All this to say that abuse victims too often feel responsible for their own abuse, feel guilty. And many associate guilt with sex, sex with guilt.

I have no easy answers, HeidiNew2This. You write that the guiltier you feel, the more exciting the sex. But I would guess that the more exciting the sex, the more you blame yourself for enjoying it.

Have you seen the film "Good Will Hunting"? There's a scene in that where the psychiatrist keeps repeating - VERY gently - to a former victim of [non-sexual but very violent] abuse: "It's not your fault."
Will [the abuse victim]: "I know that."
Psychiatrist: "It's not your fault."
W [with nervous grin]: "I know."
P: "Hey, Will... It's not your fault."
(It goes on, Will getting more nervous, then angry at the psychiatrist, and finally breaking down and sobbing.)

I wish you healing.
 
Extenuating circumstances.
Several people from the house (including a "nice but naive" 18-year-old) [...]

I picked up a piece of lumber and was willing to give him what he was asking for
I don't want you thinking that I'm a violent person. At the time, I was a "nice but naive" 19-year-old myself. This guy was bigger and [probably] stronger than me and charged up with lust. It was the middle of the night, after everybody had gone to bed, and I thought that I might have to deal with him on my own.

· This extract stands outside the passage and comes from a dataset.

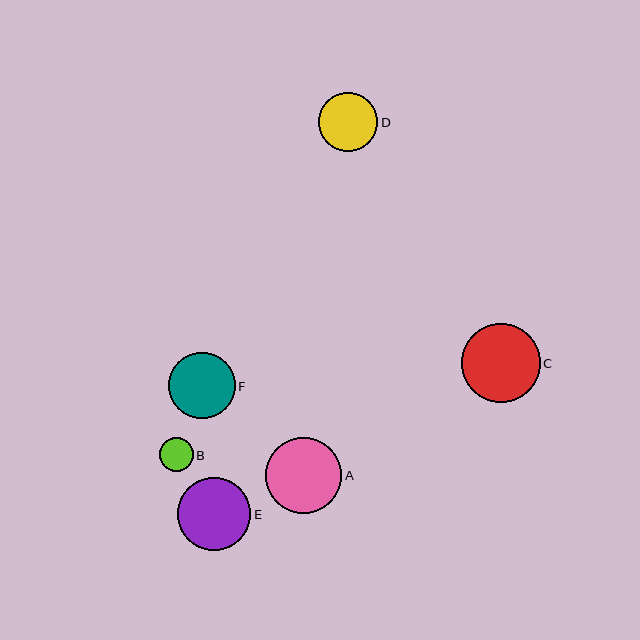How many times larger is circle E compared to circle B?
Circle E is approximately 2.2 times the size of circle B.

Better he get knocked on the head than I get punched in the face* AND she get raped anyway, I thought. (Still do.) By the time I was halfway down the stairs to her floor, several people were already in her room. The rest of us realised that the less people involved (as long as there were enough to prevent the rape and stay up with him all night, so that he made no second attempt), the better.

* One of those who intervened DID get punched in the face. (He was a social worker and our resident self-admiring, "suave and sophisticated lady's man". He tried talking to our hitch-hiking hero "man-to-man": "Yes, yes, she WAS flirting with you. But she's changed her mind and wants to sleep now..." Not a few in the house were quite pleased that he'd been punched.)